Por las calles corrieron rumores: lo ejecutaron y arrojaron su cuerpo al río. Perder a Andrés fue como perder parte de mi alma. Aunque su destino nunca se hizo oficial, su brutal final me perseguía todos los días. La pérdida me empujó nuevamente a la prostitución y mi autoestima disminuyó hasta que los elogios de los clientes se convirtieron en mi único consuelo.
Nunca aprendí a amarme a mí misma. Más bien, busqué la validación de los hombres. Con el tiempo, el costo para mi cuerpo y mi mente se volvió abrumador y me enfermé. Un día, mi hija me preguntó directamente: “¿Te prostituyes?” Su pregunta lo destrozó todo. Reuní a mis hijos para tener una conversación cruda y honesta. Admitirles la verdad me dolió profundamente, pero merecían escucharla. Su desgarradora reacción me llevó a prometer que nunca volvería a esa vida.
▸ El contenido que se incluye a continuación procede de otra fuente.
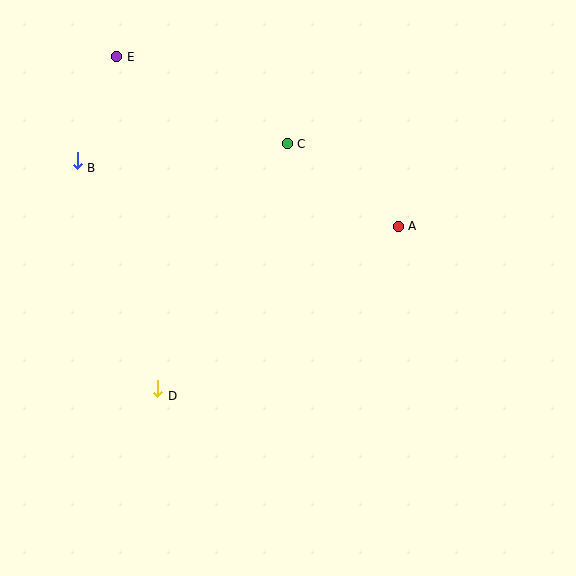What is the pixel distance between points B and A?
The distance between B and A is 326 pixels.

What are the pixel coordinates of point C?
Point C is at (287, 144).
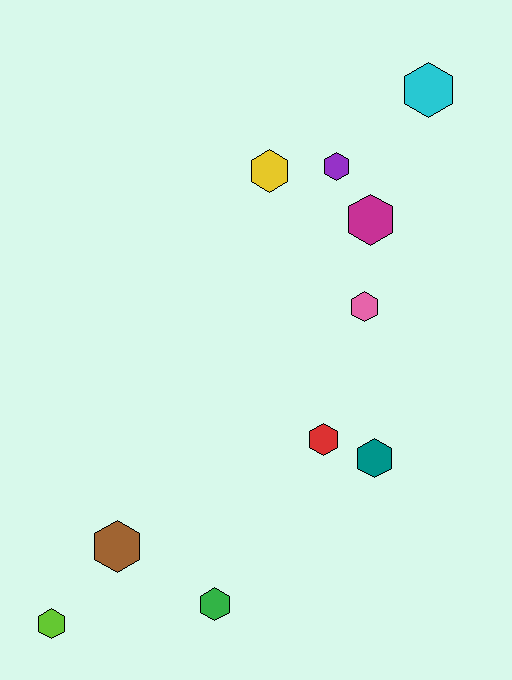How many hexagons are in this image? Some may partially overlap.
There are 10 hexagons.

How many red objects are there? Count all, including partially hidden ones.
There is 1 red object.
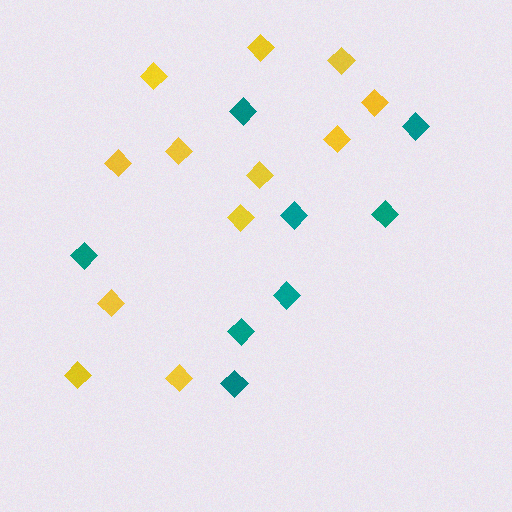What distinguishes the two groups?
There are 2 groups: one group of teal diamonds (8) and one group of yellow diamonds (12).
Durante años reprimí ese capítulo oscuro de mi vida, pero cuando encontré viejos registros médicos, los recuerdos regresaron. Cuando relacioné mi secuestro inicial con la prostitución y la interacción con las guerrillas, finalmente llegué a comprender el alcance total de la violencia que soporté debido al conflicto armado en Colombia. Entonces tomé medidas, presenté una denuncia y busqué ayuda. Los psicólogos de la unidad de víctimas acudieron en mi ayuda, avanzando significativamente en mi proceso de recuperación.
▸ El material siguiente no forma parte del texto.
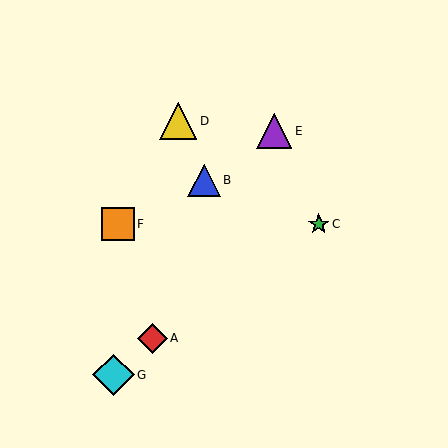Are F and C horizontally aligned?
Yes, both are at y≈224.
Como parte de mi curación, comencé a escribir para procesar mi historia. Hoy lo entiendo mucho más. Medellín, como gran parte de este país, sufre profundamente a causa de la violencia, con el tráfico de drogas en su centro. Vi ese mundo de primera mano. Por eso, ver a ex perpetradores del terrorismo -personas que explotaron a mujeres y niñas- alzarse como la voz para regular el trabajo sexual me perturba profundamente.
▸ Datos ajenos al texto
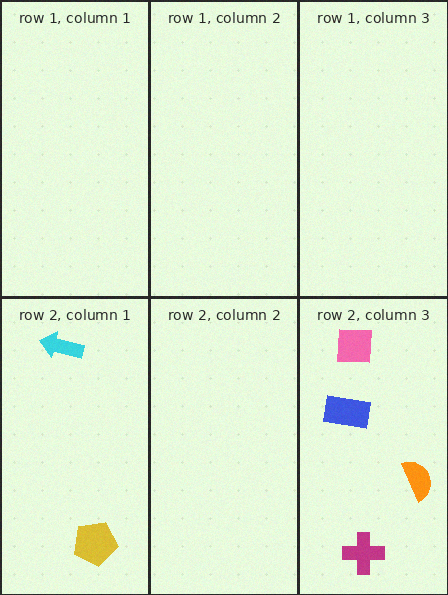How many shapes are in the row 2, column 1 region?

Cuando supe que exmiembros de las Fuerzas Armadas Revolucionarias de Colombia pretendían legitimar el trabajo sexual, me invadió una ola de ira. Al ver las noticias, a ese enojo le siguió la decepción y el dolor. Me llevó de regreso a esos recuerdos oscuros y humillantes. El conflicto armado en Colombia me llevó a la prostitución y me dejó profundas cicatrices emocionales.
Sin embargo, rápidamente superé el shock inicial y tomé una fuerte decisión: usar mi historia para luchar contra la injusticia. Mi objetivo es evitar que otros sufran como yo y honrar a quienes no pueden compartir sus historias. Durante años oculté mi pasado. No más. Ahora me dedico a arrojar luz sobre estos temas, crear conciencia pública y abogar por el cambio. Estoy comprometida a proteger a las mujeres del oscuro inframundo que casi me traga por completo.